Hard goodbyes.

Well, we're in the Phnom Penh airport waiting for our flight to Thailand. We spent the last few days in Phnom Penh wrapping up our affairs and taking a few precious hours to reconnect and then de-connect from the kids and staff at our four Prek Eng orphan homes.

Last night was full of more hard goodbyes. Perhaps the most difficult was Prek Eng 2, which is sponsored by my home church, Central Vineyard in Columbus, Ohio. These kids were among our first in Cambodia, and have a special place in my heart. I know all of their names, and can tell you about each of them. I miss them whenever they're not around. I feel responsible for each of them, pastorally and parentally.

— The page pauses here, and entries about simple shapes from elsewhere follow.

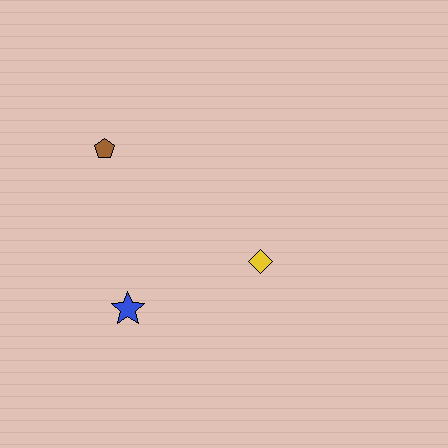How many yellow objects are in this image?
There is 1 yellow object.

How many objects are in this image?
There are 3 objects.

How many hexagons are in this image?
There are no hexagons.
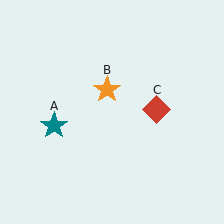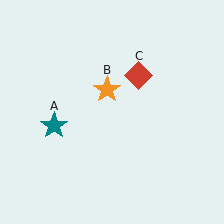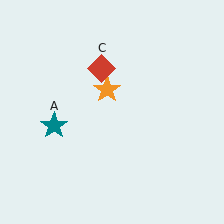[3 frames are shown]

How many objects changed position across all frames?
1 object changed position: red diamond (object C).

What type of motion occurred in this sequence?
The red diamond (object C) rotated counterclockwise around the center of the scene.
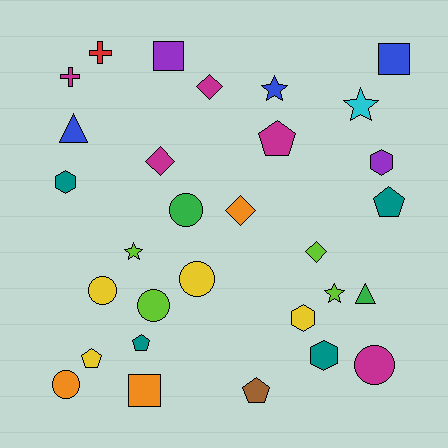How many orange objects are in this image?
There are 3 orange objects.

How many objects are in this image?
There are 30 objects.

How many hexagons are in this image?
There are 4 hexagons.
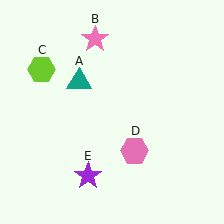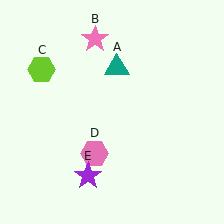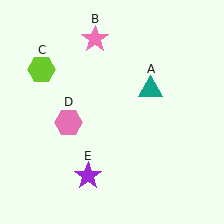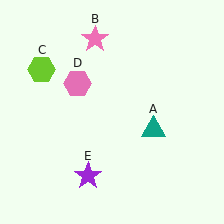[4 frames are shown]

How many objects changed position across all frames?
2 objects changed position: teal triangle (object A), pink hexagon (object D).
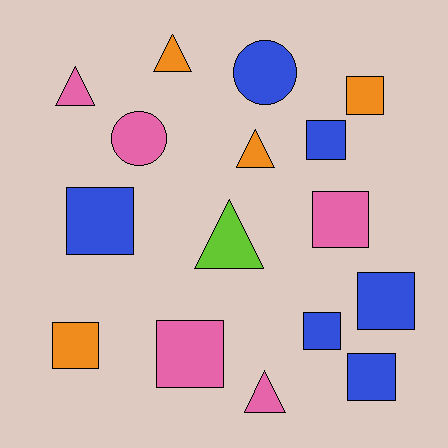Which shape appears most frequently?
Square, with 9 objects.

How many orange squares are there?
There are 2 orange squares.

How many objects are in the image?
There are 16 objects.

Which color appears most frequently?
Blue, with 6 objects.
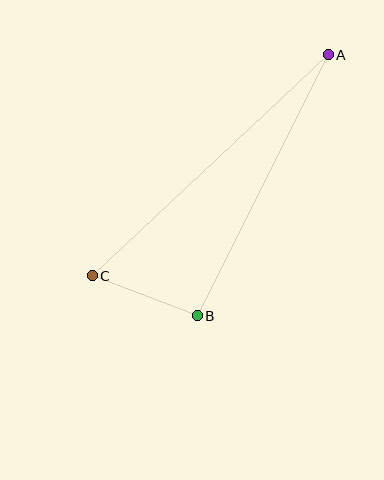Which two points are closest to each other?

We ate dinner with the staff and then stuck around for another hour or so to hang out with the kids. We played soccer and danced, trying our best to ignore the obvious fact that we would be leaving. At about 8:30, we announced to the kids that it was nearly time.

The kids and staff gathered around, hugging us and clasping our hands. "Please don't go," some of the younger kids pleaded. It took about ten minutes to get about 20 feet from the front of the house to the gate. About half way there, the tears began to flow. 

Srey Ka, an older girl who had become Xiu Dan's special friend, knelt on the ground and buried her head in Xiu Dan's shoulder. Soriya turned her face and sobbed. By the time we reached our car, even the oldest boys were crying. Don't tell anyone, but I think my boys were as well.

Sheesh. This is hard.

I've never been less ready to leave Cambodia. My family has had such an amazing time here. I don't want to leave the kids. I don't want to leave Sony and Savorn. I don't want to leave the staff.

But Thailand -- and a lot of work there -- awaits. I know that I'll be ready to embrace that portion of the trip just as soon as we land and are greeted by our staff. I love the kids in Thailand immensely. I may just need a few hours to recharge my emotional batteries. They're seriously drained.